Mantan Manager PT Pertamina Tersangka Investasi di Australia
By admin On 29 Jan, 2018 At 08:38 AM | Categorized As Hukum, SOSOK | With 0 Comments

jaksa-agung-di-dprJAKARTA-(TERBITTOP.COM))- Kejaksaan Agung akhirnya menetapkan mantan manager‎ MNA Direktorat Hulu PT Pertamina, BK sebagai tersangka kasus dugaan korupsi penyalah-gunaan investasi Pertamina di Blok Basker Manta Gummy (BMG) Australia Tahun 2009‎.

Penetapan tersangka dilakukan setelah Tim penyidik pada JAM Pidsus Kejaksaan Agung memeriksa saksi sebanyak 49 orang dalam kasus yang diduga merugikan keuangan negara Rp568.066.000.000 sebagaimana perhitungan akuntan Publik.‎

Salah satu saksi penting yang sempat diperiksa yaitu mantan Dirut PT Pertamina Karen Agustiawan. Namun Karen bungkam usai diperiksa‎ saat keluar dari Gedung JAM Pidsus dan langsung menaiki mobilnya tanpa menghiraukan sejumlah pertanyaan wartawan.

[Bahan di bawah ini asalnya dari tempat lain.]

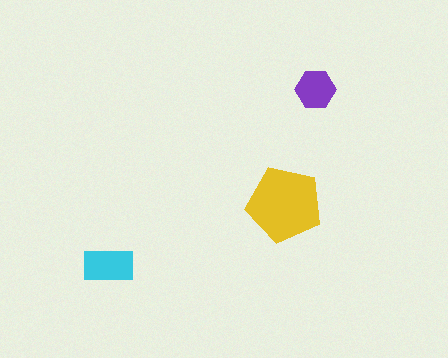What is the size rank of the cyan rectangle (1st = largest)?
2nd.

Kapuspenkum Kejaksaan Agung Mohammad Rum kepada wartawan di Jakarta, Senin (29/1) mengatakan BK ditetapkan sebagai tersangka‎ didasarkan surat penetapan tersangka Nomor TAP-06/F.2/Fd.1/01/2018 tanggal 23 Januari 2018 ditandatangani Direktur Penyidikan pada JAM Pidsus.

Sebelumnya, kata Rum, yang bersangkutan datang memenuhi panggilan dari tim penyidik pada 23 Januari 2018 untuk diperiksa dan dimintai keterangan sebagai saksi di Gedung Pidana Khusus.

“Selanjutnya dari hasil pemeriksaan tersebut tim penyidik kemudian meningkatkan statusnya dengan menetapkan BK sebagai tersangka,” kata Rum.

Dia menyebutkan tersangka BK disangka melanggar Pasal 2 dan pasal 3 ayat (1), Undang-Undang Nomor 31 tahun 1999 sebagaimana telah diubah dengan UU Nomor 20 Tahun 2001 tentang Perubahan Atas UU Nomor 31 tahun 1999 tentang Pemberantasan Korupsi jo. Pasal 55 ayat (1) ke-1 KUHP‎.

Kasusnya berawal ketika PT Pertamina (Persero) pada 2009, melalui anak perusahaannya PT Pertamina Hulu Energi (PHE) melakukan akuisisi saham sebesar 10 persen terhadap ROC Oil Ltd.
Perjanjian jual beli ditandatangani pada tanggal 1 Mei 2009 dengan modal sebesar 66,2 juta dolar Australia atau senilai Rp568 miliar dengan asumsi mendapatkan 812 barel per hari.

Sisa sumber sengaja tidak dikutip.